La traduction anglaise des lettres de Pestalozzi à Greaves a paru en 1827, sous ce titre : Letters on early éducation, addressed to J. P. Greaves by Pestalozzi, translaled from the German manuscript, with a memoir of the life and character of Pestalozzi. Le traducteur était un docteur allemand nommé Worms ; il dut, comme il le dit dans sa préface, modifier en différents passages la forme des lettres, pour les présenter au public anglais ; mais il eut soin de soumettre son travail à Pestalozzi, et celui-ci, quelques mois avant sa mort, approuva tous les changements que la traduction avait rendus nécessaires. L'original allemand des trente-quatre lettres n'a jamais été publié.

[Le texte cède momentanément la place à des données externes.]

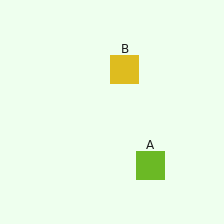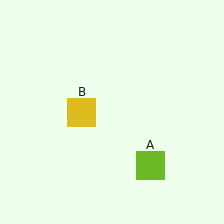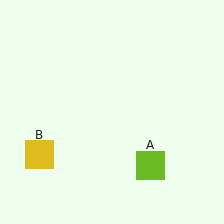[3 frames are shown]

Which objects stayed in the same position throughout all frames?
Lime square (object A) remained stationary.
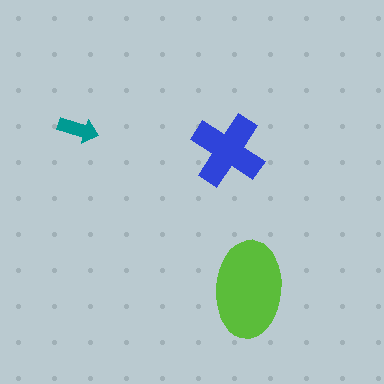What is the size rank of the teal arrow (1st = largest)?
3rd.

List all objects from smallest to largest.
The teal arrow, the blue cross, the lime ellipse.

Dans l'automne de 1818, Greaves, désirant prendre part d'une façon plus active à l'oeuvre qui s'accomplissait sous la direction de Pestalozzi, offrit d'enseigner l'anglais aux enfants de l'école de Clindy, qui venait de s'ouvrir. Son offre fut acceptée, et, sans savoir, pour ainsi dire, un seul mot de la langue parlée par ses élèves, il devint leur professeur. L année suivante, l'école de Clindy fut réunie à l'institut d'Yverdon, et Greaves continua son enseignement à Yverdon même, où il s'occupa d'initier à la méthode les nombreux élèves anglais qui y affluaient.

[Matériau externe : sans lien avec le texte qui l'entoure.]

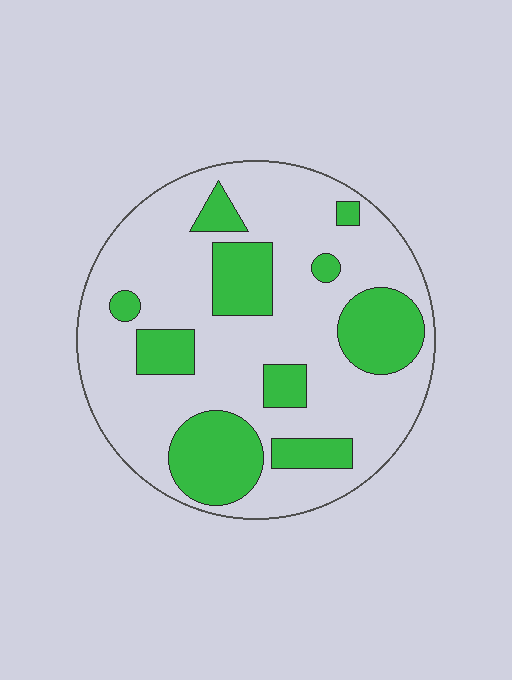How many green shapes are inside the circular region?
10.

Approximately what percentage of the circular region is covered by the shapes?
Approximately 30%.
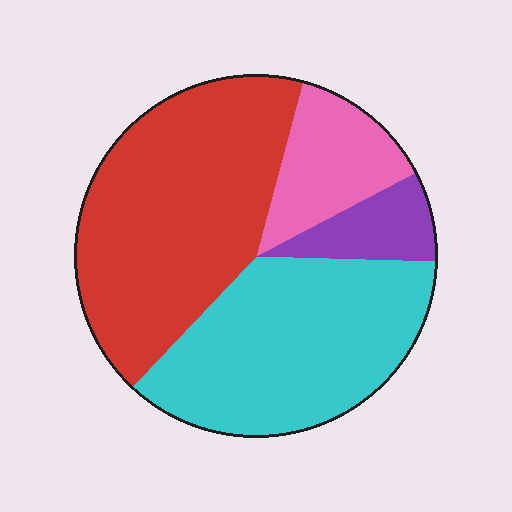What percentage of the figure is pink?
Pink takes up about one eighth (1/8) of the figure.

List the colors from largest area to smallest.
From largest to smallest: red, cyan, pink, purple.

A cette époque, en effet, les écrits du « voyageur irlandais », le voyage du Dr Bell en Suisse (1816), et aussi les lettres que Greaves écrivait d'Yverdon à ses amis, avaient excité en Grande-Bretagne un vif intérêt pour l'entreprise de Pestalozzi : plusieurs pères de famille avaient isolément envoyé leurs enfants à Yverdon, et, au milieu de juillet 1819, le révérend Dr Mayo, fellow de Saint-John's College à Oxford, directeur de l'école de Bridgnorth (comté de Salop), arrivait en personne à l'institut, amenant avec lui une quinzaine d'élèves environ. La « colonie britannique» ainsi constituée forma dans l'institut pestalozzien comme une section spéciale, qui resta toujours presque uniquement confiée aux soins du révérend Mayo, de. Greaves, et d'un autre maître anglais, le révérend Brown, du collège de Worcester.

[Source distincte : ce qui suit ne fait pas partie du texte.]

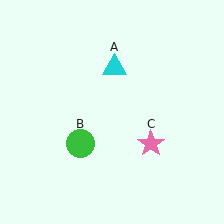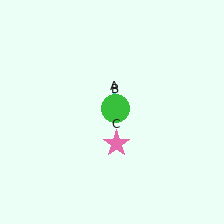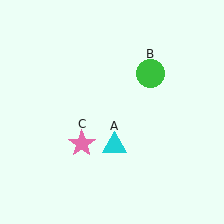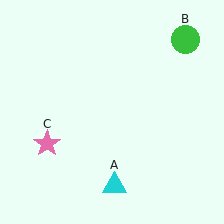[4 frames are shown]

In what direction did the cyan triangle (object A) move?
The cyan triangle (object A) moved down.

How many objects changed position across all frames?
3 objects changed position: cyan triangle (object A), green circle (object B), pink star (object C).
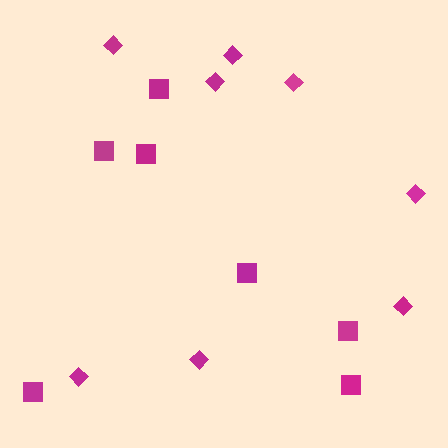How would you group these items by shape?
There are 2 groups: one group of diamonds (8) and one group of squares (7).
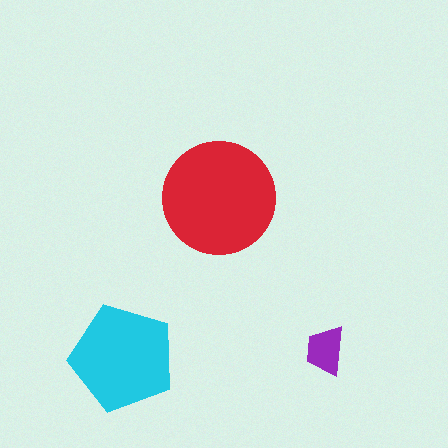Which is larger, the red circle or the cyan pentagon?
The red circle.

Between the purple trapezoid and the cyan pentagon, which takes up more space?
The cyan pentagon.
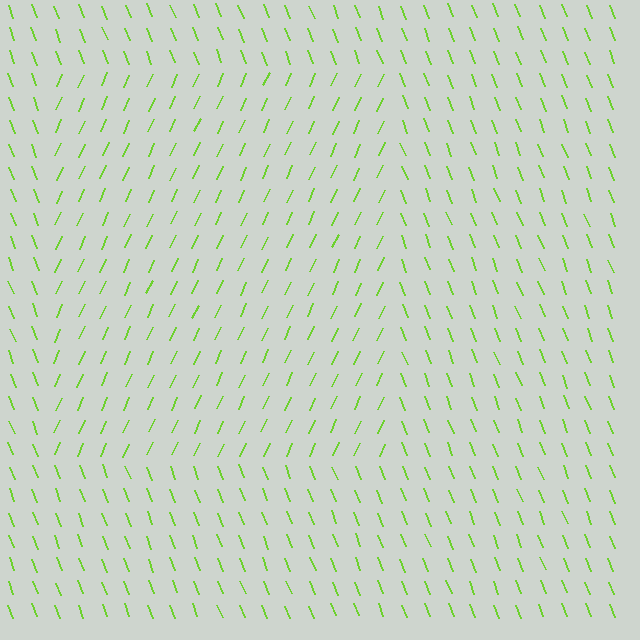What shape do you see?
I see a rectangle.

Greaves quitta Yverdon au commencement de 1822. Il se rendit à Bâle, puis à Tubingue, où il demeura jusqu'en 1825 ; à cette époque, le gouvernement wurtembergeois lui donna l’ordre de quitter le pays, sous prétexte qu'il répandait parmi les étudiants des doctrines subversives. Rentré en Angleterre, il y propagea les méthodes de Pestalozzi, continuant d'ailleurs à s'intéresser à toutes les idées nouvelles, s'occupant de phrénologie, correspondant avec divers, penseurs socialistes, anglais, français et américains, essayant de l'établissement d'un « atelier public », en vue d'améliorer le sort des ouvriers, et remplissant pendant quelque temps les fonctions de secrétaire de la Société des écoles enfantines. Par son initiative, une école fut fondée à Ham, près de Richmond, pour y appliquer les principes de Pestalozzi, modifiés et complétés suivant les idées de Greaves et de ses amis, Dans les dernières années de sa vie, il entra en relations avec le pédagogue américain Alcott ; et il songeait à partir pour les Etats-Unis lorsqu'il mourut à Ham, le 11 mars 1842. Après sa mort, ses amis publièrent un choix de ses lettres et des extraits philosophiques et mystiques tirés de ses notes.

Une étude sur Greaves, par M. E. Martin, étude à laquelle nous avons emprunté les éléments de cette notice, a été publiée dans la Revue pédagogique du 15 novembre 1886.